RALEIGH, N.C. (AP) – Barack Obama, who’s been scolding Hillary Rodham Clinton for not hastening the release of records from her time as first lady, says he can’t step up and produce his own records from his days in the Illinois state Senate. He says he hasn’t got any. “I don’t have – I don’t maintain – a file of eight years of work in the state Senate because I didn’t have the resources available to maintain those kinds of records,” he said at a recent campaign stop in Iowa. He said he wasn’t sure where any cache of records might have gone, adding, “It could have been thrown out. I haven’t been in the state Senate now for quite some time.”
Obama’s statement that he has no papers from his time in the Illinois statehouse – he left in 2004 – stands in stark contrast to the massive Clinton file stored at the National Archives: an estimated 78 million pages of documents, plus 20 million e-mail messages, packed into 36,000 boxes. While any file from Obama’s time in the state Senate would be far smaller, the idea that no papers exist at all is questioned by one historian.

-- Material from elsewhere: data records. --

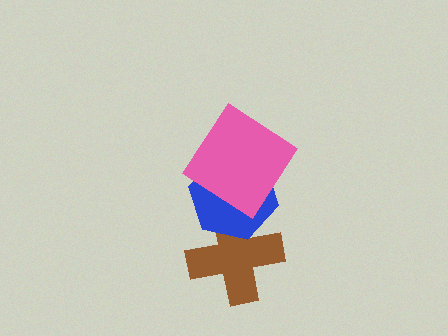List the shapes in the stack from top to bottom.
From top to bottom: the pink diamond, the blue hexagon, the brown cross.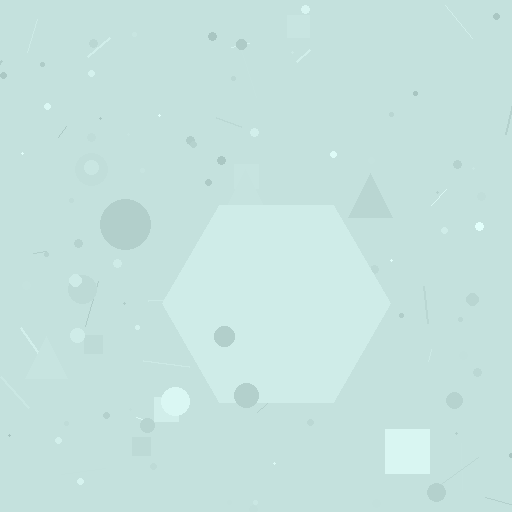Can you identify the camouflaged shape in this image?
The camouflaged shape is a hexagon.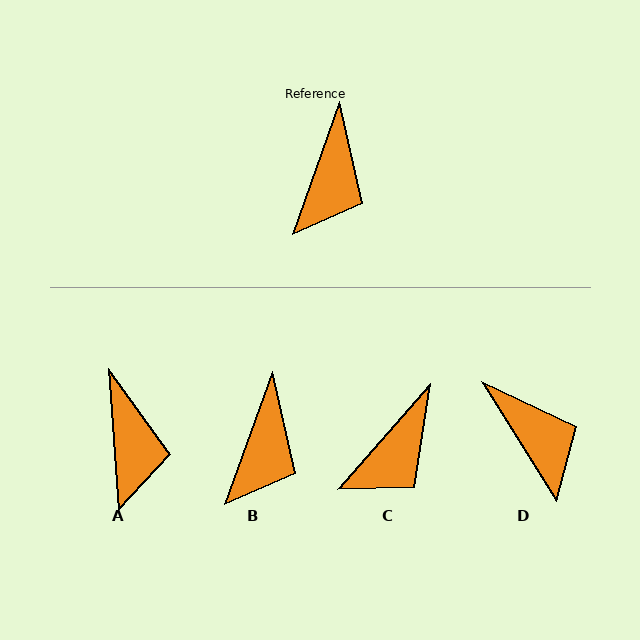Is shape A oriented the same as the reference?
No, it is off by about 23 degrees.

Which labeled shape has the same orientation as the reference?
B.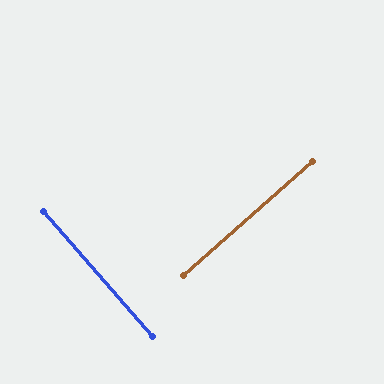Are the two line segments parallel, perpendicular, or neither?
Perpendicular — they meet at approximately 89°.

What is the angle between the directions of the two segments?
Approximately 89 degrees.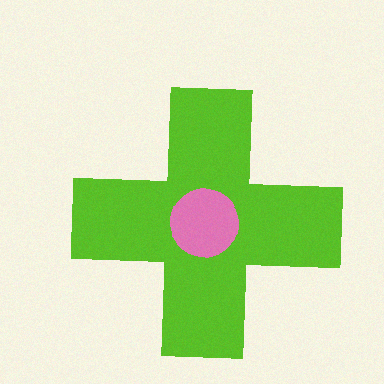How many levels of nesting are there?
2.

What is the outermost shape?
The lime cross.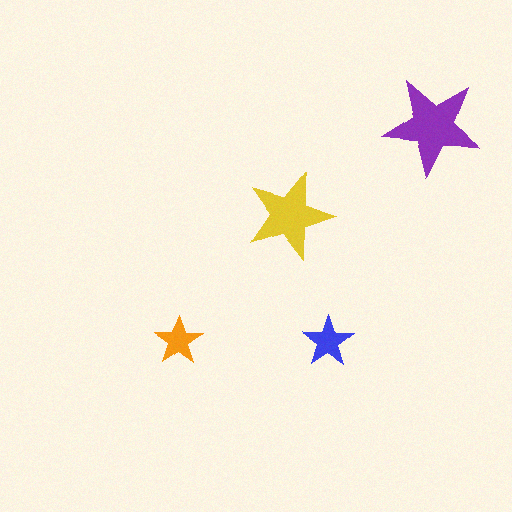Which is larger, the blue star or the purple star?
The purple one.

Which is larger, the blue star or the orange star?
The blue one.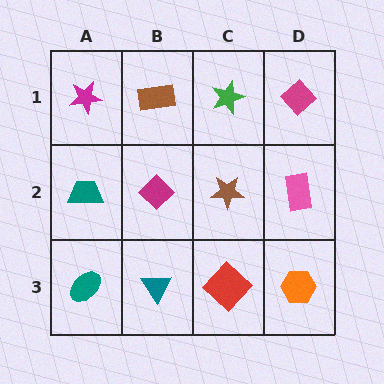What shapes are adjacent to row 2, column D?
A magenta diamond (row 1, column D), an orange hexagon (row 3, column D), a brown star (row 2, column C).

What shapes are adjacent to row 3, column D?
A pink rectangle (row 2, column D), a red diamond (row 3, column C).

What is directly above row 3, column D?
A pink rectangle.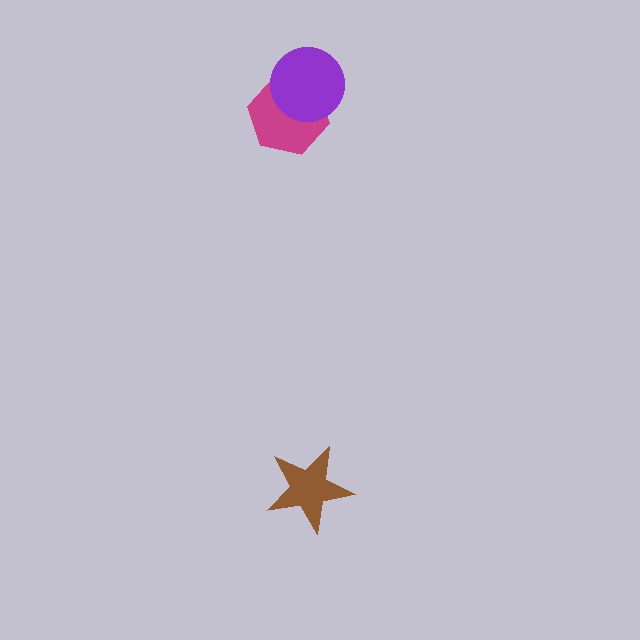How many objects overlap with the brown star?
0 objects overlap with the brown star.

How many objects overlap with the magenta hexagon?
1 object overlaps with the magenta hexagon.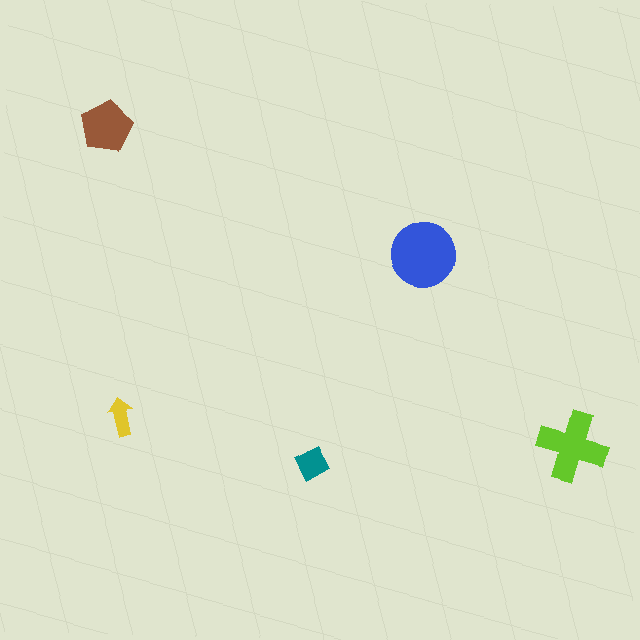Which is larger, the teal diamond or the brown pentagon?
The brown pentagon.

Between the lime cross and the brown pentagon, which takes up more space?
The lime cross.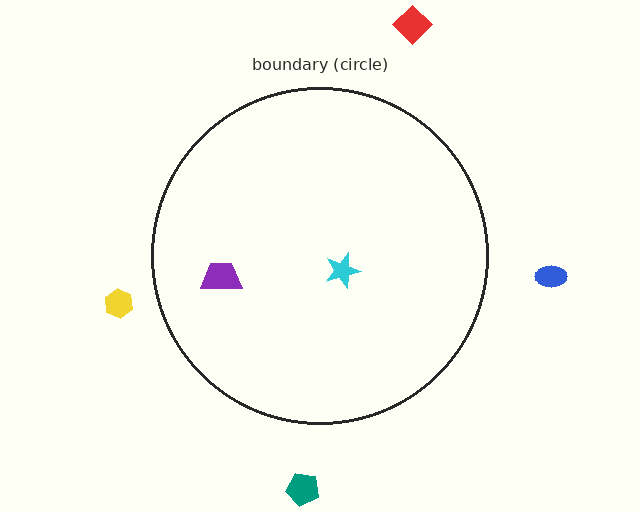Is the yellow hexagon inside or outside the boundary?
Outside.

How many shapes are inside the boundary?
2 inside, 4 outside.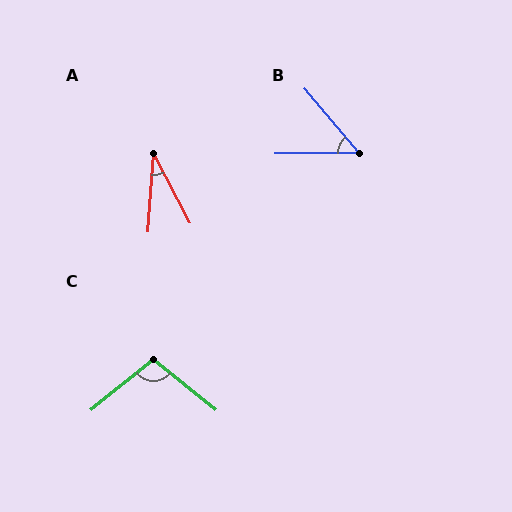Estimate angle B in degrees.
Approximately 50 degrees.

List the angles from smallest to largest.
A (31°), B (50°), C (102°).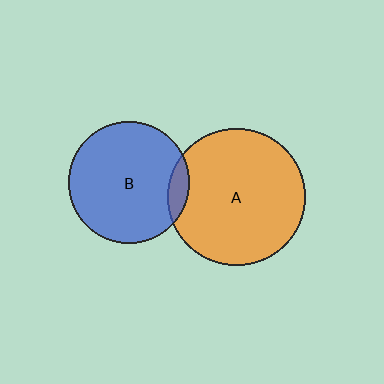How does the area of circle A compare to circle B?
Approximately 1.3 times.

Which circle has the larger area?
Circle A (orange).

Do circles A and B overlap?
Yes.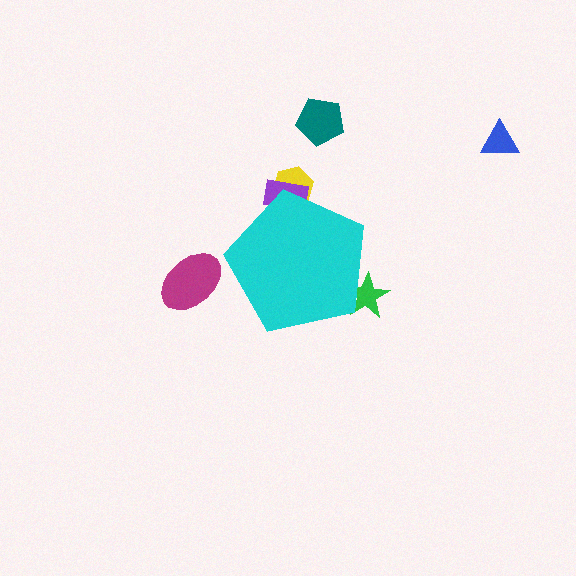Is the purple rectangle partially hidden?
Yes, the purple rectangle is partially hidden behind the cyan pentagon.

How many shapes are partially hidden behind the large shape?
3 shapes are partially hidden.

“Most of those guys do keep this stuff, especially the favorable stuff. They’ve all got egos,” said Taylor Pensoneau, a historian who has written about Illinois legislators and governors and worked with them as a lobbyist for the coal industry. “It goes in scrapbooks or maybe boxes. I don’t think it’s normal practice to say it’s all discarded.”
Obama spokesman Ben LaBolt said Wednesday that “Obama has a track record of leading the way on reform and disclosure,” adding that “correspondence with state agencies and records of requests Obama made to them on behalf of his constituents are available to the public and have been accessed by our opponents and members of the news media.”
Pressed for details, LaBolt said Obama did not keep any correspondence with the general public. Ditto for letters to or from state associations and lobbyists, memos on legislation and correspondence with Illinois state agencies.